Pour l’administré, le juge de première instance reste l’interlocuteur le plus proche en cas de litiges rencontrés avec l’administration. Malgré une présence discrète, la justice administrative du premier degré est reconnue pour ses compétences techniques et parfois pour l’impact social et politique que ses décisions peuvent revêtir. Elle devient la tribune de l’exutoire des passions et des rancoeurs politiques locales. Elle reste aussi le lieu où se tranchent les « litiges du quotidien » des administrés.

Si des réformes législatives récentes ont restreint le domaine de compétence du juge administratif, d’autres se sont orientées vers un approfondissement de son contrôle sur l’administration. D’autres enfin, ont enrichi les normes de référence d’exercice du contrôle de la légalité 2 . Cette évolution participe à la construction permanente de l’Etat de droit en contribuant à l’amélioration des rapports entre l’administration et les administrés, octroyant à ceux-ci les moyens de se protéger de l’action administrative.

Garante, au même titre que les juridictions judiciaires de l’Etat de droit, la justice administrative reste néanmoins complexe et peu accessible aux administrés.

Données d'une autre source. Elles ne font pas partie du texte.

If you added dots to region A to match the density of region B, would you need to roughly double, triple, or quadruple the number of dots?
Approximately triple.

Ce constat, résultant de considérations techniques, est renforcé par la lenteur actuelle des affaires traitées par les juridictions administratives de première instance 3 .

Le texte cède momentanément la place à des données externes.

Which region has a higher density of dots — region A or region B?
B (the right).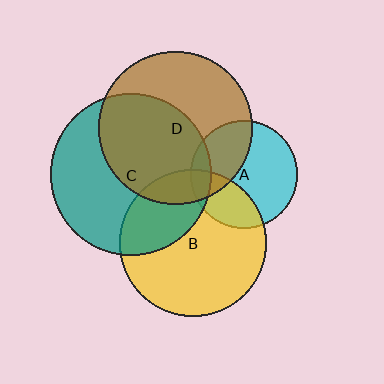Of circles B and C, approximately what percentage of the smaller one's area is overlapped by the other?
Approximately 30%.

De nouveaux arguments politiques et budgétaires viennent néanmoins contredire ces propos. De nouvelles lois, ainsi que des efforts budgétaires sans précédents dans l’histoire de la juridiction administrative, ont été pris récemment 4 . Ces réformes successives ont, entre autres, entraîné l'émergence, au sein des juridictions administratives du premier degré, d’un personnage clef : le président de tribunal administratif.

A l’instar des présidents de tribunaux civils 5 ou pénaux, le président de la juridiction administrative de première instance dispose désormais de pouvoirs élargis, tant sur le plan des attributions administratives et budgétaires que sur le plan juridictionnel.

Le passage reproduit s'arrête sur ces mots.